Possibly Futile Clarification

by Don Friedman on August 17, 2017

These maps of subway stations have been getting a fair amount of exposure lately. I suspect that in part it’s because they are beautiful drawings. Considering them just as abstract art, they’re great to look at; the fact that they are reasonable accurate and detailed maps of subway stations makes them incredible.

Subway stations are extremely difficult to represent visually. They are interiors without exteriors, irregularly shaped in plan, with multiple levels that often don’t overlap very much, with portions that are inaccessible to people inside. Because of switch-backs in stairs and escalators, the orientation of the stations relative to the street is often hard to determine, which is why a lot of people come up to the street in a station they don’t travel to often stop and look around to figure out where they actually are.

The problem with those beautiful maps is that I doubt they will help very much. People in general are not good at translating spatial relationships from a map to reality. Even those of us who deal with this issue every day have to work at it. For example, a long time ago I lived near the Columbus Circle station shown in the first illustration in the article. The southwesternmost stair (the one shown as exiting near Sur La Table) was the one nearest my apartment, so that’s the one I used on a regular basis. That stair comes up to the street within the body of the Hearst Building, facing Eighth Avenue a bit south of 57th Street.

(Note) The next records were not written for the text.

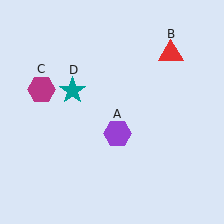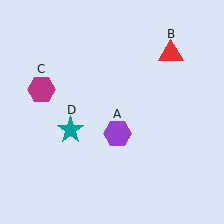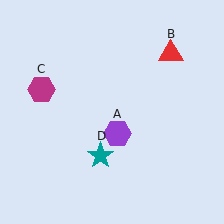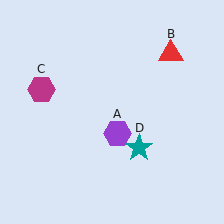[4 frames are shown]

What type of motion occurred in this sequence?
The teal star (object D) rotated counterclockwise around the center of the scene.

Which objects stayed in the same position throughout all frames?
Purple hexagon (object A) and red triangle (object B) and magenta hexagon (object C) remained stationary.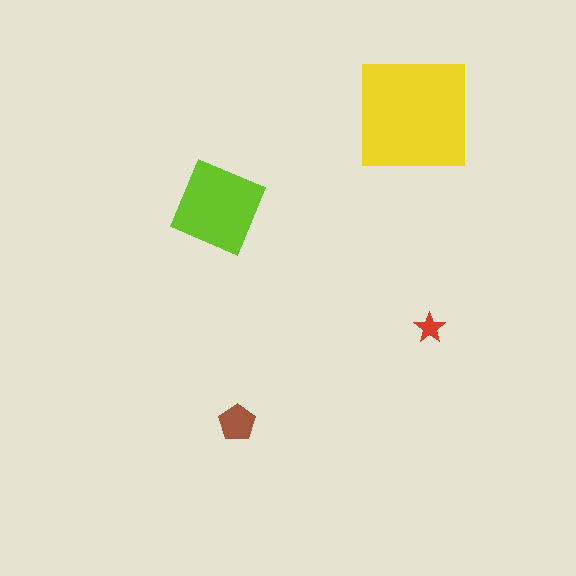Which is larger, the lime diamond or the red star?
The lime diamond.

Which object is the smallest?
The red star.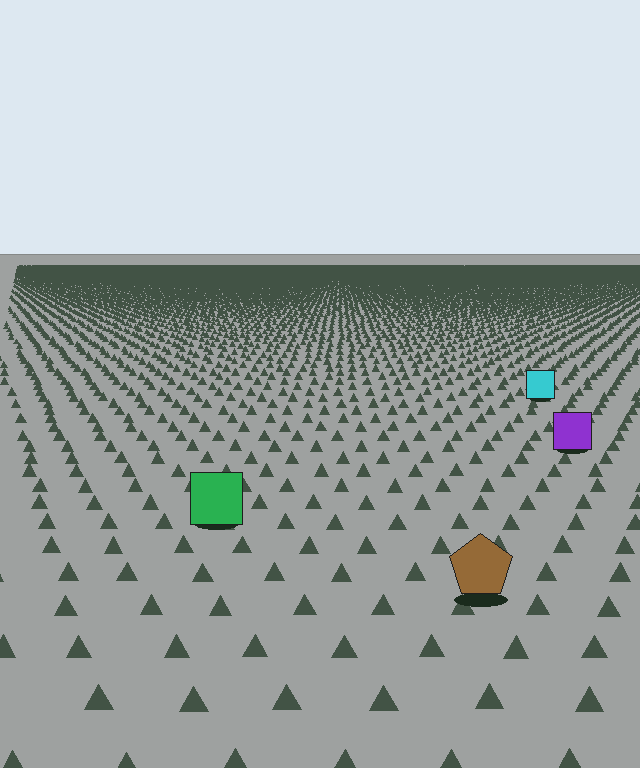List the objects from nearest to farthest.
From nearest to farthest: the brown pentagon, the green square, the purple square, the cyan square.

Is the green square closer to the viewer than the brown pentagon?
No. The brown pentagon is closer — you can tell from the texture gradient: the ground texture is coarser near it.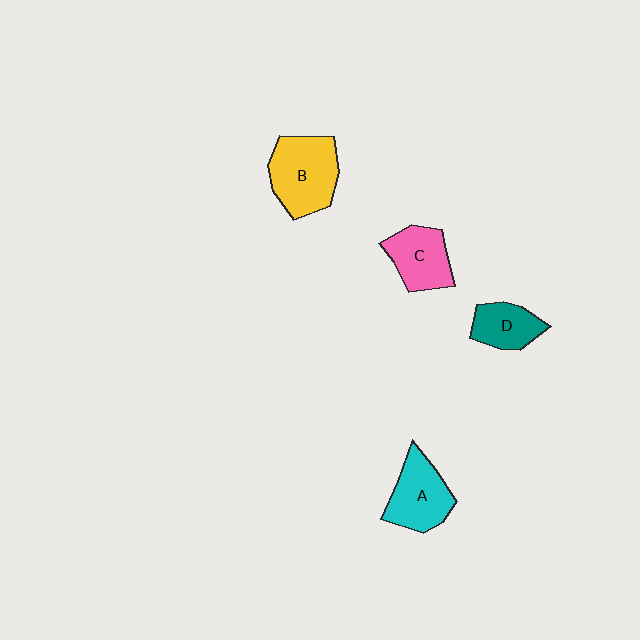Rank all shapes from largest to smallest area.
From largest to smallest: B (yellow), A (cyan), C (pink), D (teal).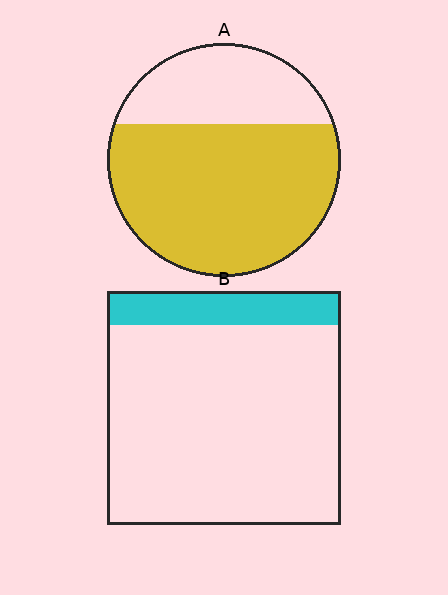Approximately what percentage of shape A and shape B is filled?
A is approximately 70% and B is approximately 15%.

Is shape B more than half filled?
No.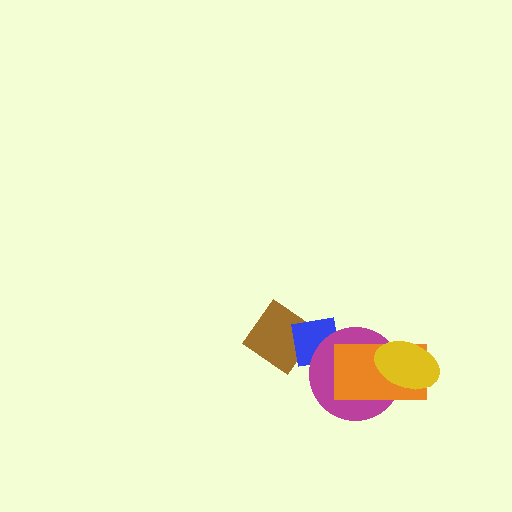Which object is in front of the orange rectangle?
The yellow ellipse is in front of the orange rectangle.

The drawing correctly shows the stair at the southwest corner of Eighth and 57th, but that’s about it. This is nit-picking except that this issue – being able to orient yourself both within a station and when exiting one – is the reason that these maps are technically interesting. The maps require too much knowledge of the stations to be really helpful to someone who doesn’t know them; and the use of axonometric projections can, for people unfamiliar with this type of drawing, be confusing. The Columbus monument is not inside the Columbus Circle station, it’s above it, no matter what it looks like here.

The problem of showing the stations in a useful matter is intractable. Probably having separate plans for each level, as is true of the maps at Grand Central, is the best solution, as it doesn’t require people to navigate unfamiliar 3D projections. It’s nowhere near as good-looking, but it’s more readable for the intended audience.